作業に関する数字は、1ピッキングでいくら、2ピッキングでいくら、送り状照合でいくら、というようにそれぞれの単価が決まっています。1つの作業をすると、その単価に基づいてクライアント様に請求します。
OmniSorterで作業をする場合、時間や作業量は容易に計算できます。例えば、200の商品をOmniSorterで流すのに何分かかるか、その作業を人がやっていたら何時間かかるかなどです。
そのように対比した数字をクライアント数で合計することで、導入前後の原価の差がわかります。導入後では作業者は減り、1日にできる作業量は増えます。クライアント様に請求する金額は同じですが、原価は大きく変化します。
この原価を営業利益として考えると、1ヶ月でいくら、原価償却する場合の月の支払いはいくら、電気代はいくら、さまざまな計算が非常に容易になります。3PL業界であれば、今の作業をさらに効率化し、省人化や低コスト化を目的として導入する場合、非常に試算しやすいと思います。

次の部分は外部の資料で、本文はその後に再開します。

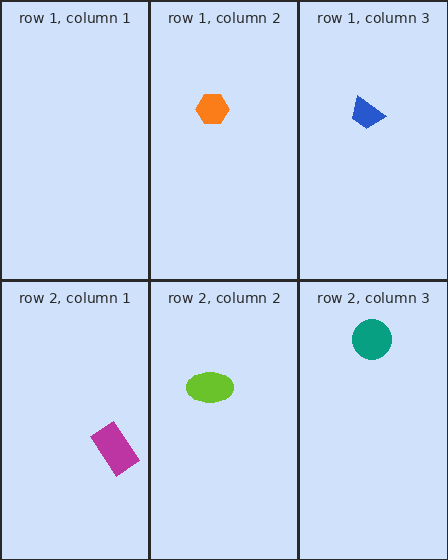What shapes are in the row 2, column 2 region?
The lime ellipse.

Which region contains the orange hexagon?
The row 1, column 2 region.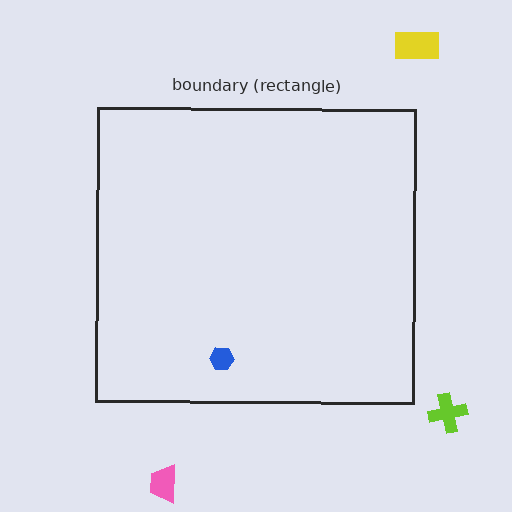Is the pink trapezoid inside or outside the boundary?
Outside.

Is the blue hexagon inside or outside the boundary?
Inside.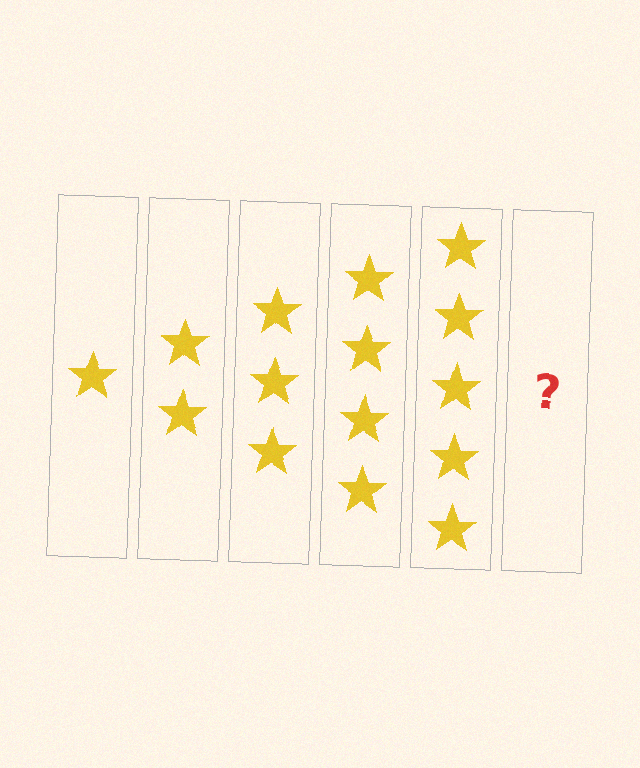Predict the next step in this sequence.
The next step is 6 stars.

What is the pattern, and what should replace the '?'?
The pattern is that each step adds one more star. The '?' should be 6 stars.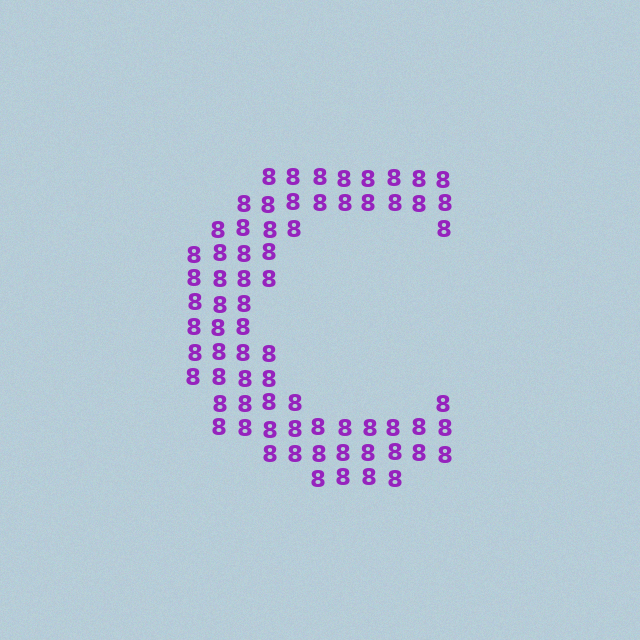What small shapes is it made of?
It is made of small digit 8's.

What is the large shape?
The large shape is the letter C.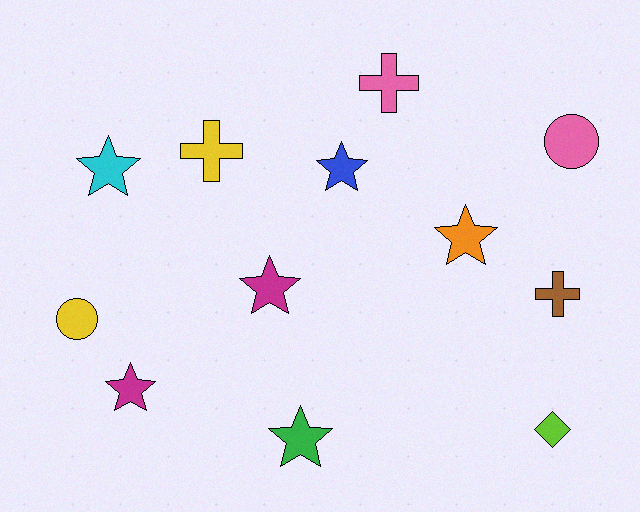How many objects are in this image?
There are 12 objects.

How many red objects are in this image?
There are no red objects.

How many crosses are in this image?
There are 3 crosses.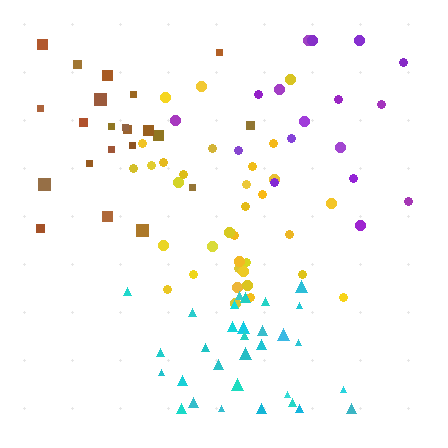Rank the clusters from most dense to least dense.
cyan, yellow, brown, purple.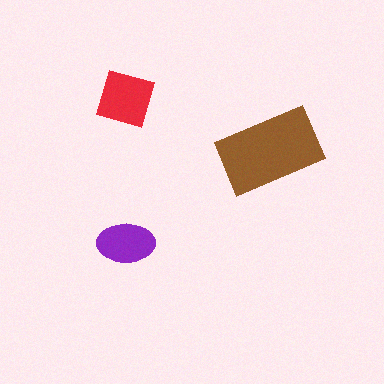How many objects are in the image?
There are 3 objects in the image.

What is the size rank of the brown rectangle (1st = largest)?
1st.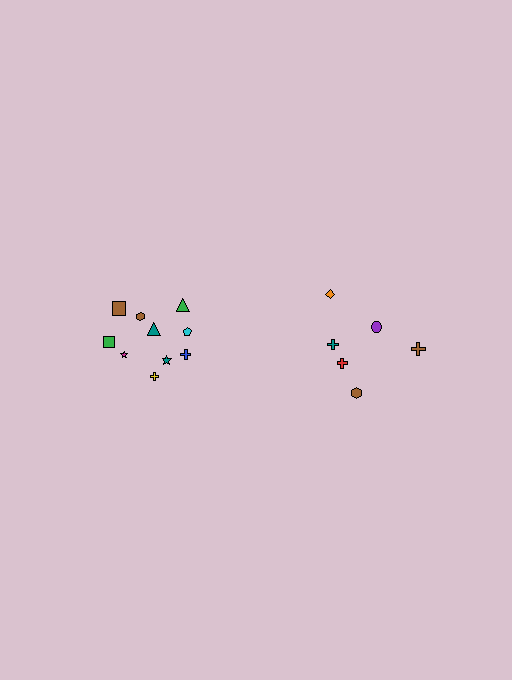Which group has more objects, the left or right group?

---- 中村:全てが数字の信頼に最終的に帰着していくということですね。そこまで明確に考えられているかどうかが大事になるわけですね。そういった意味だと、OmniSorter導入前後で見られている数字の変化はあるのでしょうか?
三谷様:対比して数字を見ているのは、 利益率と稼働率です。具体的な数字は申し上げられませんが、導入後から大幅に改善できています。
また品質面の変化として、OmniSorterが完全稼働していた2022年度は、出荷個数498万個に対して、OmniSorterのラインでは事故がありませんでした。そのため、このセンターではできるだけ全てをOmniSorterで実施したいと考えています。できれば他の自動化も進めて、100パーセント品質担保ができるラインを構築したいですね。
今後のロボットに期待すること
---- 中村:本日はインタビューにご対応頂きありがとうございました。最後に、今後のロボットに期待することはありますか?
三谷様:今までは物流波動への対策といえば、「派遣を何人集められるか」「他の現場からどれだけの人員を投入できるか」といった方法しかありませんでした。
かつては人手不足の日が発生し大変な事態になることも頻繁にありましたが、現在はそのような事態がほとんどなく、当日欠勤が出ても何とかなってしまいます。これはOmniSorterを中心に自動化を進めたおかげです。
今後も、現場が大きく変わるようなロボットが登場することを期待しています。